In general, there is no good concept of a music collection (despite the UI
having words "Collection" and "Library" in it). While you don't own albums in
Spotify, I still sorely miss that concept. Starring entire albums makes for a
fairly useless/unwieldy Starred playlist, so that's a no go. I've resorted to
starring single songs, then later selecting a song from the starred list and
then switching to playing the whole album (if I starred the first track of the
album, I have to select another album track, then back to first track, to make
it play the album and not just continue on the Starred playlist).

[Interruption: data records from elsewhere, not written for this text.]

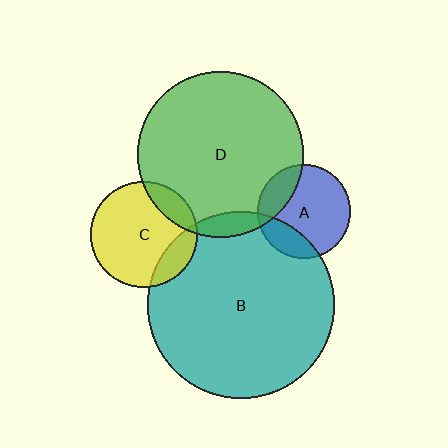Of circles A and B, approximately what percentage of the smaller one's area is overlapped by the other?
Approximately 20%.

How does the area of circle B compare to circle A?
Approximately 4.0 times.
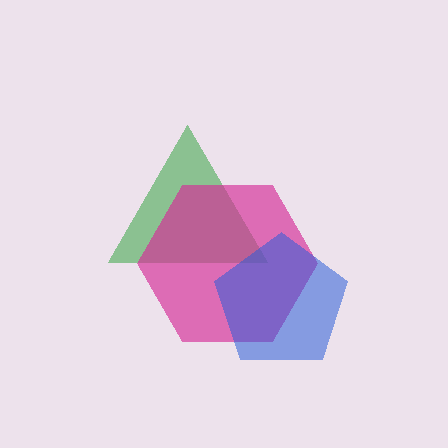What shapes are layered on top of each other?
The layered shapes are: a green triangle, a magenta hexagon, a blue pentagon.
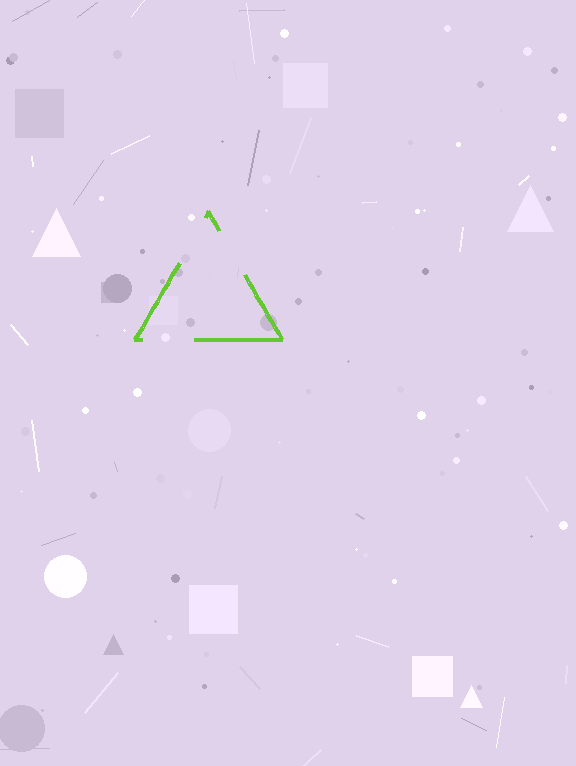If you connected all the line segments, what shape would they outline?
They would outline a triangle.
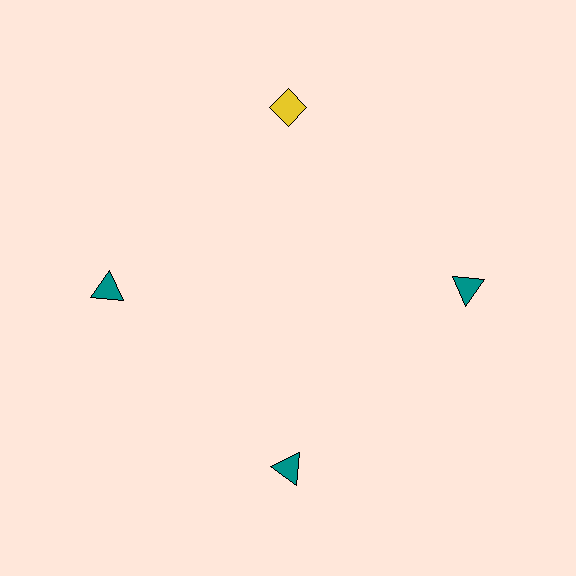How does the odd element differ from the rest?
It differs in both color (yellow instead of teal) and shape (diamond instead of triangle).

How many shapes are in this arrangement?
There are 4 shapes arranged in a ring pattern.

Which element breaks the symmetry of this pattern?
The yellow diamond at roughly the 12 o'clock position breaks the symmetry. All other shapes are teal triangles.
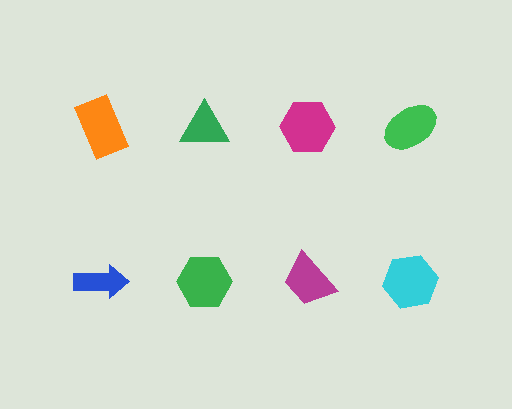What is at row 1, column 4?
A green ellipse.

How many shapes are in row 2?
4 shapes.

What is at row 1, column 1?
An orange rectangle.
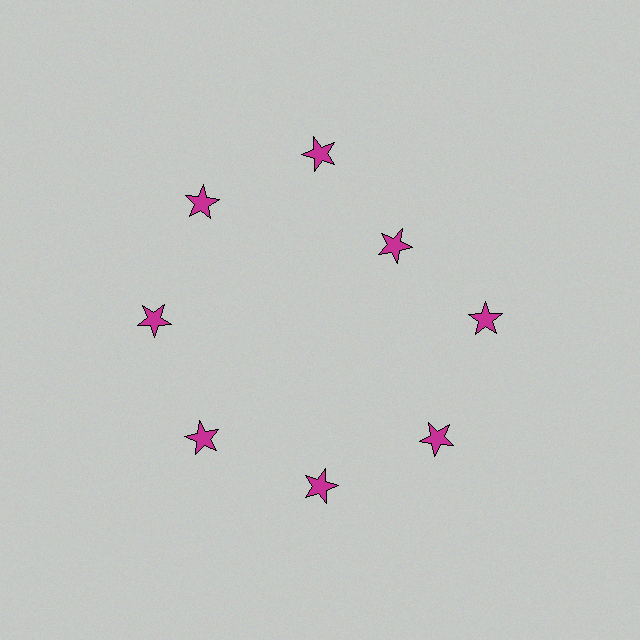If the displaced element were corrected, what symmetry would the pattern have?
It would have 8-fold rotational symmetry — the pattern would map onto itself every 45 degrees.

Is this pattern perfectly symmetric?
No. The 8 magenta stars are arranged in a ring, but one element near the 2 o'clock position is pulled inward toward the center, breaking the 8-fold rotational symmetry.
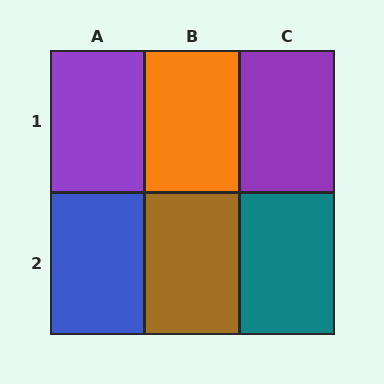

Basically, where's my damn list of Artists and Albums I've liked? In iTunes
(or mp3 folders back in the day), I would scan the list of artists and select
an album to play.

No, I do not want to have an all songs/genre playlist and then sort by artist
and then page thru pages of tracks.

The mobile app has poor information architecture. Going back to the starred
playlist (or any other playlist) takes 6 taps if I'm on the info screen.

Oh, I freaking hate the mobile info screen. To me, it always feels awkward to
hit the song name at the bottom to bring up the "now playing" screen, then
tapping "i" to show the info screen, just to select the album or the artist of
the song I'm listening to. As far as I can tell, the whole point of the "i"
button is to allow me to see the album art--but, bizarrely, seeing album art
is the default (so always requires an extra tap to do anything related to
artist or album).

Basically, it's a damn tapfest. It's frustrating when you want to switch songs
or do some navigation quickly--for example, while in the gym on an elliptical
or while running.

Also, there is no search history and the app is forgetful. Periodically, at
unknown intervals, the mobile app forgets the album/song I was playing, and I
have to re-enter a long artist name all over again. Not to mention there is no
fuzzy search. Yeah, try spelling "Irresistible Force" correctly, quickly.

There are the things that make Spotify merely a very convenient music
discovery service, as opposed to a complete, fulfilling replacement to owning
your own music library.

Finally, there is general bugs, like crashing and streaming getting stuck now
and again, which can be very frustrating in the middle of an album (the next
song streams, this song is stuck).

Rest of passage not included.